Para especialistas, tuíte de Bolsonaro quebra liturgia do cargo, mas não deve levar a impeachment

VÍDEO PORNOGRÁFICO

Para especialistas, tuíte de Bolsonaro quebra liturgia do cargo, mas não deve levar a impeachment

O presidente Jair Bolsonaro publicou em seu Twitter um vídeo pornográfico generalizando que o Carnaval no Brasil é uma festa devassa

Por Tribuna Bandnews FM em Política

7 de março de 2019 às 15:23

Há 2 meses
Jair Bolsonaro publicou tuíte em que exibia vídeo pornográfico dizendo ser de um carnaval de rua no Brasil. (Foto: Agência Brasil)

Jair Bolsonaro publicou tuíte em que exibia vídeo pornográfico criticando o Carnaval no Brasil. (Foto: Agência Brasil)

Em meio à polêmica postagem nas redes sociais em que o presidente Jair Bolsonaro (PSL) critica o Carnaval a partir de imagens obscenas registradas durante um bloco de rua de São Paulo, a Tribuna BandNews FM foi às ruas ouvir a opinião da população sobre o assunto. Enquanto populares reprovam a conduta, especialistas explicam que situação, embora possa ser interpretada como quebra de decoro do presidente, não é suficiente para um processo de impeachment.

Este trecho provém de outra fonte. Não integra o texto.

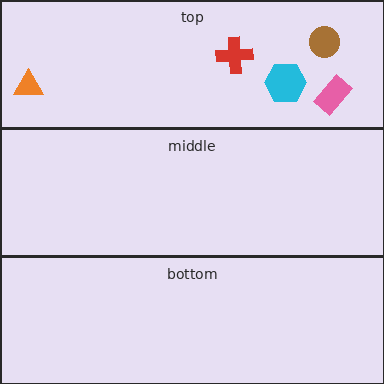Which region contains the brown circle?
The top region.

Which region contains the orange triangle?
The top region.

O professor de Direito Político e Constitucional da Universidade Federal do Ceará (UFC) Felipe Albuquerque classifica que a conduta não é compatível com o cargo, mas que qualquer análise sobre assunto, e até uma consequência mais drástica no Congresso Nacional, como um processo de impeachment, depende de uma interpretação política.

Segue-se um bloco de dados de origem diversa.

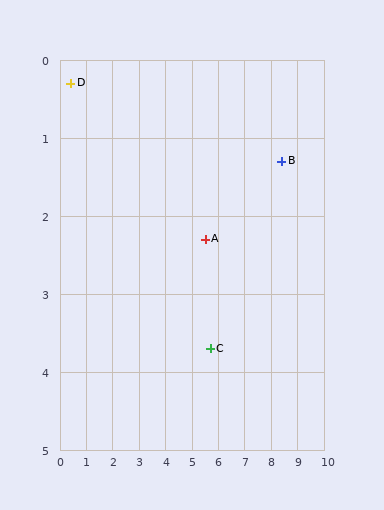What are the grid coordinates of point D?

“A lei de impeachment prevê que você manter conduta incompatível com o decoro é uma das hipóteses de crime de responsabilidade. Agora cabe ao Congresso Nacional interpretar o que é conduta incompatível com o decoro. Em tese, pode ser enxergada como tal. Embora seja um perfil dele, um presidente da República é seguido por milhões de pessoas, ele influencia pessoas, então ele tem que manter uma conduta que seja compatível com o cargo que ele exerce. Já pensou se um delegado de Polícia reproduz um vídeo de como produzir uma bomba ou padre reproduz vídeo de assédio?”, ressaltou.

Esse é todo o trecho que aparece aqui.